While for Snapdeal it makes operations easier for e-commerce, for Freecharge (Snapdeal’s acquisition) it can make them vulnerable for an attack by new entrants working on the UPI platform. Freecharge Go did try to break the loop of interoperability by allowing customers to pay to all online merchants through a virtual prepaid card, however, the limitations of e-wallets exist.

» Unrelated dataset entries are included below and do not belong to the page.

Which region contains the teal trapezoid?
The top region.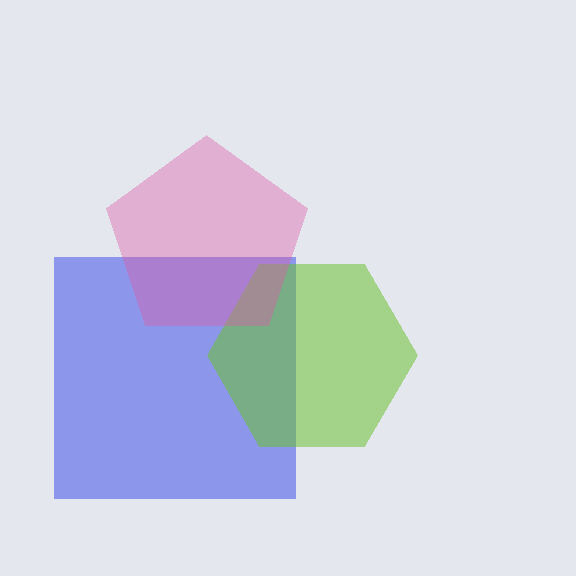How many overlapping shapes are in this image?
There are 3 overlapping shapes in the image.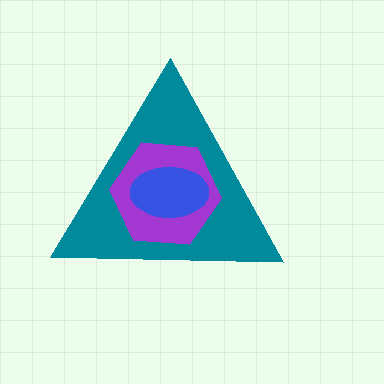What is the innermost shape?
The blue ellipse.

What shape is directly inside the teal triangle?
The purple hexagon.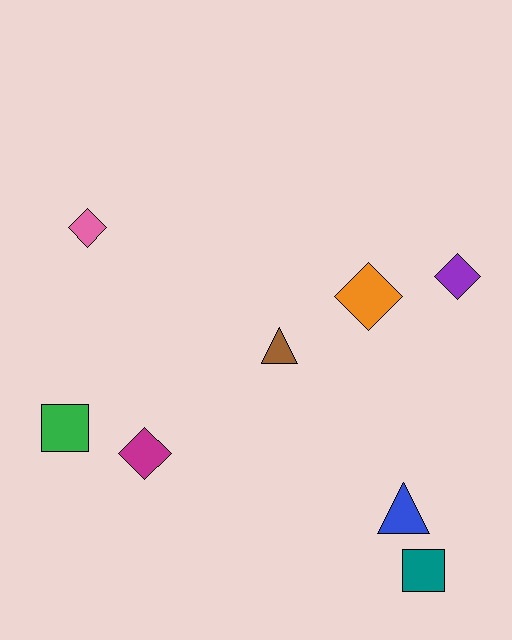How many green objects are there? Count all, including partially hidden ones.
There is 1 green object.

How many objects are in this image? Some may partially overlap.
There are 8 objects.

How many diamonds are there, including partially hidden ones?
There are 4 diamonds.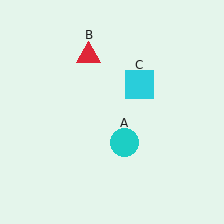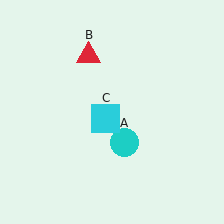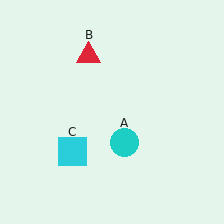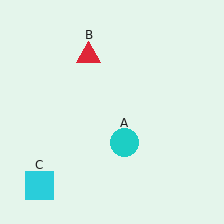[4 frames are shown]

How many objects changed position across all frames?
1 object changed position: cyan square (object C).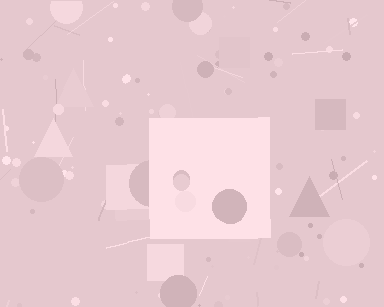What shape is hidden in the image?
A square is hidden in the image.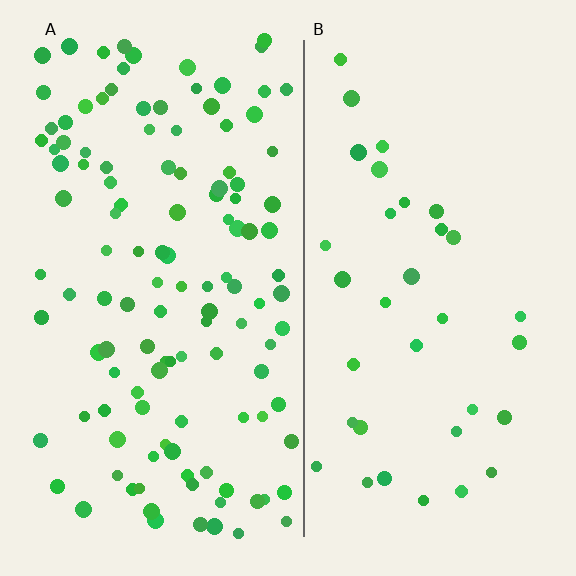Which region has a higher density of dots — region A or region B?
A (the left).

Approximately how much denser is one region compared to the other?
Approximately 3.5× — region A over region B.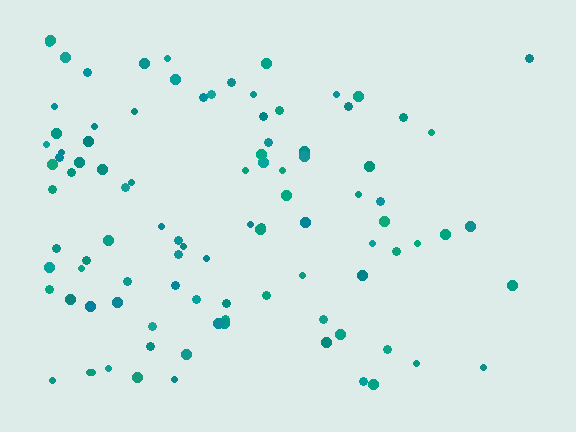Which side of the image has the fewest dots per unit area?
The right.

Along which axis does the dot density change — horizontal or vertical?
Horizontal.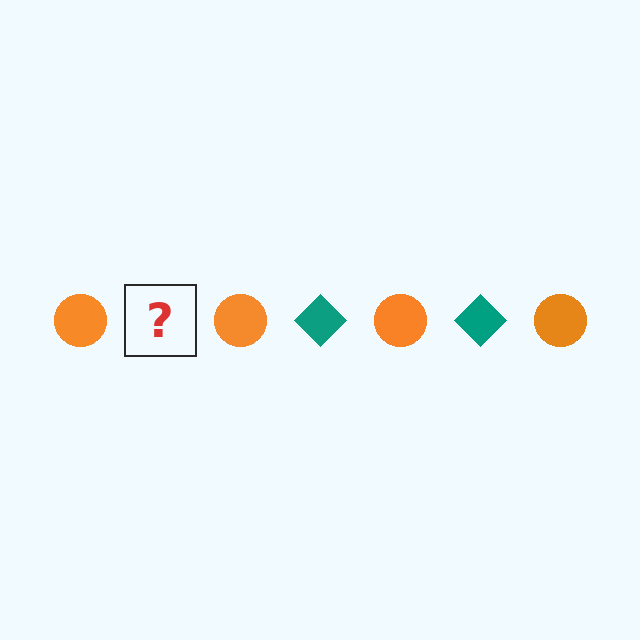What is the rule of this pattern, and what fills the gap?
The rule is that the pattern alternates between orange circle and teal diamond. The gap should be filled with a teal diamond.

Sharad Sharma, Co-founder, iSpirt, said during the launch “We need startups to realise that the existing infrastructure has not been given away. They can come onto the UPI platform through partnering with PSP banks. For wallets, this could be a beginning to build on a better platform dealing with the problem of cashless payments better.”
However, Karthik Vaidyanathan, Co-founder, Momoe, a mobile payments company, refutes saying that now for payment startups it becomes a sales process, where they have to pitch to partner banks. Moreover, with rights of APIs, even banks will take some time to figure out how they can leverage this technology.
But these partner banks to the UPI platform have their own wallets like SBI’s State Bank Buddy which now have suddenly got a boost of technology, giving them level field to compete with the private wallets.
Moreover, A. P. Hota gives hope that it is only a matter of months that wallets will also be included in the gamut of things by RBI. But we would say that why need a wallet in the first place.
Everything said, now with NPCI opening the API to developers for their hackathon it will be interesting to see how startups leverage the power of the platform.